A Dean Bowen show at the Beaver Galleries has become a regular fixture in the Canberra art calendar.
Bowen is an artist who arrived at a particular style and imagery several decades ago and over time has proceeded to cultivate and refine his repertoire of forms with a growing sophistication of technical means.
Aged in his early 60s, Bowen, in recent exhibitions, has been increasingly reminiscent about his childhood experiences of growing up in rural Victoria, north of Ballarat, with frequent visits to his grandmother who owned a menagerie.
Bowen writes about these memories, “At night looking up at the stars, sprinkles of light here and there, I remember my country dog, running fast, jet black. The great adventures through the bush, discovering echidnas, ants, rabbits and birds. Lizards under a log. Angry magpies swooping country kids, maybe a peck on the head. Fat dog wanting to chase a ball.
"Even way back then, I remember, covered in freckles, thinking about all the characters. Red hair, curly, odd-shaped teeth, the lucky ones and others not so lucky. Pets nearby. Faces shaped, telling stories about the sort of person anyone might be.”

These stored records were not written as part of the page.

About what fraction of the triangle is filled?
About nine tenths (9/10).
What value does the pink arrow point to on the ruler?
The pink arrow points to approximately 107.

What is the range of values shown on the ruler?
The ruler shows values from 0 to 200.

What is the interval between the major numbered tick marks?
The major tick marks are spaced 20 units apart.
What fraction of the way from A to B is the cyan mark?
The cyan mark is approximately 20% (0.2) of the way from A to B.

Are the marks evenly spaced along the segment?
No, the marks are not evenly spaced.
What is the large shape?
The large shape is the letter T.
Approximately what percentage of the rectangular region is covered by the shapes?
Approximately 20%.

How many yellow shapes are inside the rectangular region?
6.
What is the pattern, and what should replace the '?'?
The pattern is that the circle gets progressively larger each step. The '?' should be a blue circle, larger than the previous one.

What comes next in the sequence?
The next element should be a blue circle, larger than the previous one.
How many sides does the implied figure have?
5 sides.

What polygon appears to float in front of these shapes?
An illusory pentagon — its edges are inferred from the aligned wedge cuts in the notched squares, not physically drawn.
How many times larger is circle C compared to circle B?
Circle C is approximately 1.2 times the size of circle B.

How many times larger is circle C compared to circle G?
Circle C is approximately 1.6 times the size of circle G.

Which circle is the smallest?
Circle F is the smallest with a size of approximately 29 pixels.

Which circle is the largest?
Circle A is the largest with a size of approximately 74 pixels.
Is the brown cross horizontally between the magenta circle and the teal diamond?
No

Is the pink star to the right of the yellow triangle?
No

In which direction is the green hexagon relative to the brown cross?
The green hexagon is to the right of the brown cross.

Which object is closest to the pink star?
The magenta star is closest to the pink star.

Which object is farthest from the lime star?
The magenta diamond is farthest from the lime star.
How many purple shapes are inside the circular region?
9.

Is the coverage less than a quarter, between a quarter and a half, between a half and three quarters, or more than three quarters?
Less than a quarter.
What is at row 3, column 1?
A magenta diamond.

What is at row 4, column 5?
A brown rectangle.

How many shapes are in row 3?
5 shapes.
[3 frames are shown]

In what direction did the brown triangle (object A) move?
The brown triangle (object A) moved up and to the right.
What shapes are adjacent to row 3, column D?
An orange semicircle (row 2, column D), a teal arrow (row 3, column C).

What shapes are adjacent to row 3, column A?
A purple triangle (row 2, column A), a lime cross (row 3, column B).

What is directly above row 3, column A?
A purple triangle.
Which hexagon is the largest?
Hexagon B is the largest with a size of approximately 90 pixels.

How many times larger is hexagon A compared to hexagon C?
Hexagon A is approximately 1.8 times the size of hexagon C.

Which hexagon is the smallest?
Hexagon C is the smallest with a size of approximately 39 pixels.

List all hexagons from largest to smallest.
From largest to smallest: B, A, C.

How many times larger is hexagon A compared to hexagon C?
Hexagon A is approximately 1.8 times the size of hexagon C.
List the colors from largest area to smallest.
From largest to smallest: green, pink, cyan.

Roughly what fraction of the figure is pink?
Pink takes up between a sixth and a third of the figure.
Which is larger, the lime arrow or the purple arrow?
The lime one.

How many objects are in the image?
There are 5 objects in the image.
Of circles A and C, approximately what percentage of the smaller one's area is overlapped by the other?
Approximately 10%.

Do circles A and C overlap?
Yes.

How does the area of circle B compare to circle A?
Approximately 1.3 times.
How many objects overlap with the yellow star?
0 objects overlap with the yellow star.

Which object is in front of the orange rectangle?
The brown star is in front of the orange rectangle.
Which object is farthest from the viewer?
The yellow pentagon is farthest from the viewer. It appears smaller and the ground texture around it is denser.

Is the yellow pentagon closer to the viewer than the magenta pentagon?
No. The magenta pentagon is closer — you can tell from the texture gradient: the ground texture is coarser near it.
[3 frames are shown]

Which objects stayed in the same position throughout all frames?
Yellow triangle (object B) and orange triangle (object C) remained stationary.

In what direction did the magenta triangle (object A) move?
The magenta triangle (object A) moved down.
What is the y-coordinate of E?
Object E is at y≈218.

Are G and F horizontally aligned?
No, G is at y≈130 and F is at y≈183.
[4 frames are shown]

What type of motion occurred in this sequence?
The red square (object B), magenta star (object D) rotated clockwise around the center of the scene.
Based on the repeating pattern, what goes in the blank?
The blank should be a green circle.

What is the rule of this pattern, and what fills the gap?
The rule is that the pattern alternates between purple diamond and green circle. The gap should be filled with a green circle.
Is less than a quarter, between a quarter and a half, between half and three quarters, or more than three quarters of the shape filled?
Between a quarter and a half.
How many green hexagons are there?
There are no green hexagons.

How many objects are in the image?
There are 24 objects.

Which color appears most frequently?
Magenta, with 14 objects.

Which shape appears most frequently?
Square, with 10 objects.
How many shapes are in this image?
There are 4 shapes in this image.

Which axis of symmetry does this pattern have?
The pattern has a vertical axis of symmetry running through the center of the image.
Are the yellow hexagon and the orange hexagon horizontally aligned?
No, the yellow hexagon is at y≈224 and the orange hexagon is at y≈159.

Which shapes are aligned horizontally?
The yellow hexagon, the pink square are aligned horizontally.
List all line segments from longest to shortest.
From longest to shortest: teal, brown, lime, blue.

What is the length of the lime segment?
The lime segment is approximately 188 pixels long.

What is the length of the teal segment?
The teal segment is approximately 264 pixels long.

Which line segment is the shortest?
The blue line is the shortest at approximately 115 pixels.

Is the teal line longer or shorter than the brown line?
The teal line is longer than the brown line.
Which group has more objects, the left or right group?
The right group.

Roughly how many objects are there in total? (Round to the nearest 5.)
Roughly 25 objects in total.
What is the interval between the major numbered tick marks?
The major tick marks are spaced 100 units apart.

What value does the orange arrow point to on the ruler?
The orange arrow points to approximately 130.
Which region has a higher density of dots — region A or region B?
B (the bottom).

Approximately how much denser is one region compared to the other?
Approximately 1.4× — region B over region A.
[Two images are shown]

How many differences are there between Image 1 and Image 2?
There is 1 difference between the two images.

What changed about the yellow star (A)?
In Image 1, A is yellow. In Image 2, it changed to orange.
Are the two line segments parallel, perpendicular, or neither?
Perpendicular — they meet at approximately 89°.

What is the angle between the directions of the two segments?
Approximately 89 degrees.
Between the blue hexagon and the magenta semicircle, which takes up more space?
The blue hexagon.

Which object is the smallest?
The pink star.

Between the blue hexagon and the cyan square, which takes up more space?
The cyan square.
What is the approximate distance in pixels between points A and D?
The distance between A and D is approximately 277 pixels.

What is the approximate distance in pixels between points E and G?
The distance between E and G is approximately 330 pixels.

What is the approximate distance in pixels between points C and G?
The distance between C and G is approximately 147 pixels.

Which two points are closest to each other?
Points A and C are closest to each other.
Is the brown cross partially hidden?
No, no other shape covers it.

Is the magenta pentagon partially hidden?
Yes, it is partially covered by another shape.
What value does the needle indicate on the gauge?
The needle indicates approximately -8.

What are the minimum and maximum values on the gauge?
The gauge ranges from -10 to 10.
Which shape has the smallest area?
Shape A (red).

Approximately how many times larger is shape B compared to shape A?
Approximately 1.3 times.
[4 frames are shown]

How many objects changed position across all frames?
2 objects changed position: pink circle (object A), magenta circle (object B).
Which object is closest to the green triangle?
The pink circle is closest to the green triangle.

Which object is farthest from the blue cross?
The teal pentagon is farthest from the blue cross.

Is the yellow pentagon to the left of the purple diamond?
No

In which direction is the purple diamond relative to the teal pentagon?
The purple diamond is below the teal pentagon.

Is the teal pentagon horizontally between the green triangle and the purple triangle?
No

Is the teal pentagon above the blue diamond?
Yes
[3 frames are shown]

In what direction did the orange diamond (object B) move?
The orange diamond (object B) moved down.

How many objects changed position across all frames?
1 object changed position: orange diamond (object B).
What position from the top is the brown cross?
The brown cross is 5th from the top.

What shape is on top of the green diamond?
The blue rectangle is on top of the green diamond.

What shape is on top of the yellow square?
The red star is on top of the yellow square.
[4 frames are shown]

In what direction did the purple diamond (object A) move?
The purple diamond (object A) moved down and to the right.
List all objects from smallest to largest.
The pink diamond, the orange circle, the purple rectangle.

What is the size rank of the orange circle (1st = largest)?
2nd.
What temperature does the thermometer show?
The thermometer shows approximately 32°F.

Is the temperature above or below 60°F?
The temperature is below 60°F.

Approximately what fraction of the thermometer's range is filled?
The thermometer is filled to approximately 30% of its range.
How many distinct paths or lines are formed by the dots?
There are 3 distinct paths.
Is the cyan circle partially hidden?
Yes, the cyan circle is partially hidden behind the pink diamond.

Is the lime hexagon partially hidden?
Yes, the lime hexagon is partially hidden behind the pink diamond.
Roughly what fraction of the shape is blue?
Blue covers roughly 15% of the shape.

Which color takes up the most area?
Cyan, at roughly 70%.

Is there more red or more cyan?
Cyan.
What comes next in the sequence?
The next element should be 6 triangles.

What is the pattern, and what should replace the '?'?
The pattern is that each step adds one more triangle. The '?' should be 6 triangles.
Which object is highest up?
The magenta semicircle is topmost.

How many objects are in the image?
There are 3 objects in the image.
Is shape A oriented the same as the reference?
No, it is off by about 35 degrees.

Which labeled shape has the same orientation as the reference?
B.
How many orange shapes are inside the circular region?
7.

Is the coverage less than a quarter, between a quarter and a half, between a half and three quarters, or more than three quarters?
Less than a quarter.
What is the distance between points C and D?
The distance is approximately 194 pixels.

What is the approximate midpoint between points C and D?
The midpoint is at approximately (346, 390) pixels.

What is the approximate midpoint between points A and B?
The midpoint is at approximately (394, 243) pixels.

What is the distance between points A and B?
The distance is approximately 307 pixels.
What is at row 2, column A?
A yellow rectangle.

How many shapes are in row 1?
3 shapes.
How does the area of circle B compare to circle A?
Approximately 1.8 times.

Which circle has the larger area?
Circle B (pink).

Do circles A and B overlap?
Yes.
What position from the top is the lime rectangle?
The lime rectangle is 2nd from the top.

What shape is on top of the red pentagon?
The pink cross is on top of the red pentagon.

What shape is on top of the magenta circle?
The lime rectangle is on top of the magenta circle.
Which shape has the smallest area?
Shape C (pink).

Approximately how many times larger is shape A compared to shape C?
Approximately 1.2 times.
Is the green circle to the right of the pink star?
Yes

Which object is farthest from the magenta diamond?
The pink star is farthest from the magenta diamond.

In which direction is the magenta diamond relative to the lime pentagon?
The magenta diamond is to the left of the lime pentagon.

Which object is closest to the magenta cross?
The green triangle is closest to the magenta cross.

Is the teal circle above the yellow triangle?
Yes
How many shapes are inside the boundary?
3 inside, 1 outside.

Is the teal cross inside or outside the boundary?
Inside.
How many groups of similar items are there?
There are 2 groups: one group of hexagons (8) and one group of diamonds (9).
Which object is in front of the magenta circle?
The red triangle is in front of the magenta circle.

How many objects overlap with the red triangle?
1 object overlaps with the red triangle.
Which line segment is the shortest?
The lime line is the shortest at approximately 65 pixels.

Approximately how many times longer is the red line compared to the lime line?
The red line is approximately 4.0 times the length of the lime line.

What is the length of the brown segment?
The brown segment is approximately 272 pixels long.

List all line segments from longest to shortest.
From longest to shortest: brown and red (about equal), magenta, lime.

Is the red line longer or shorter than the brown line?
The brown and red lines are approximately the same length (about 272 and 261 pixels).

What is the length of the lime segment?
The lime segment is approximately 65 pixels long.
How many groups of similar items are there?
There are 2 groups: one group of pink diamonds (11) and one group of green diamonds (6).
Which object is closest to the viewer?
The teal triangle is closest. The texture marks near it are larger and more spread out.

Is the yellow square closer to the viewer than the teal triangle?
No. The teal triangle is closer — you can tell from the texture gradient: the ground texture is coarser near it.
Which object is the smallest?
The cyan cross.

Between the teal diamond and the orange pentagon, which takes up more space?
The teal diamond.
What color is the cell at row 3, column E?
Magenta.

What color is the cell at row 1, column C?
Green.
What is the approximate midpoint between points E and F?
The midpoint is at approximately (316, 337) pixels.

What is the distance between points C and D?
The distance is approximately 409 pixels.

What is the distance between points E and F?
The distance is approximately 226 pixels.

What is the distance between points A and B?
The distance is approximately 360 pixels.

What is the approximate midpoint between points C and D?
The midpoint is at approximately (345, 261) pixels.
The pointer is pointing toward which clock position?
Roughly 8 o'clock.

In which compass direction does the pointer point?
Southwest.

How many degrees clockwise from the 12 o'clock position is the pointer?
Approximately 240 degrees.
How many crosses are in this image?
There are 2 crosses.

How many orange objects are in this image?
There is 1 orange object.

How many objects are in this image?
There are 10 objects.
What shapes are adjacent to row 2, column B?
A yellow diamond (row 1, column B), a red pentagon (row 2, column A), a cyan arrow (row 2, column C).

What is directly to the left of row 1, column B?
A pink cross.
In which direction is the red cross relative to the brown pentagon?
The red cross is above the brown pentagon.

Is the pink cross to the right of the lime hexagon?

Images of birds, echidnas, sheep, ants, ladybirds and welcoming houses in the countryside under vast spreading skies make up much of this exhibition of immaculately realised paintings, lithographs and bronzes. It is a faux naïve style of work cultivated by this artist who initially trained at the Royal Melbourne Institute of Technology and then completed a master's degree and a PhD at Monash University, where he has also taught for a number of years.
For all of their apparent simplicity, these paintings are very sophisticated in their execution and realisation with wonderfully worked surfaces, carefully calculated colour gradations and balanced compositions. The simplicity of imagery is realised through a sophistication of means in the textured spreading ornamental surfaces. In a Bowen work, nothing is left to chance and the innocence of the eye is balanced by the sophistication of the hand.
There is a charm and a sense of nostalgia that permeates his imagery with simplified linear articulation, a heightened colour palette and densely worked surfaces. There is a childish innocence in his sense of humour, where a giant echidna can meet an ant in a non-confrontational setting or a parade of ladybirds can run between the feet of another spiky echidna.
Giant anthropomorphic flightless birds strut on tiny and somewhat unconvincing feet and houses, out on the prairie, embrace a night sky with falling stars, comets and a crescent moon. In one instance, a huge red heart-shaped thought bubble rises from a house in a painting titled The house of love (nocturnal).
It is a playful charm and innocence that are evoked in this exhibition, a feel-good factor, which speaks of tranquility and belongs to a world of daydreams and gentle reminiscing on something that may have never existed but is sentimentally recalled as a childhood memory.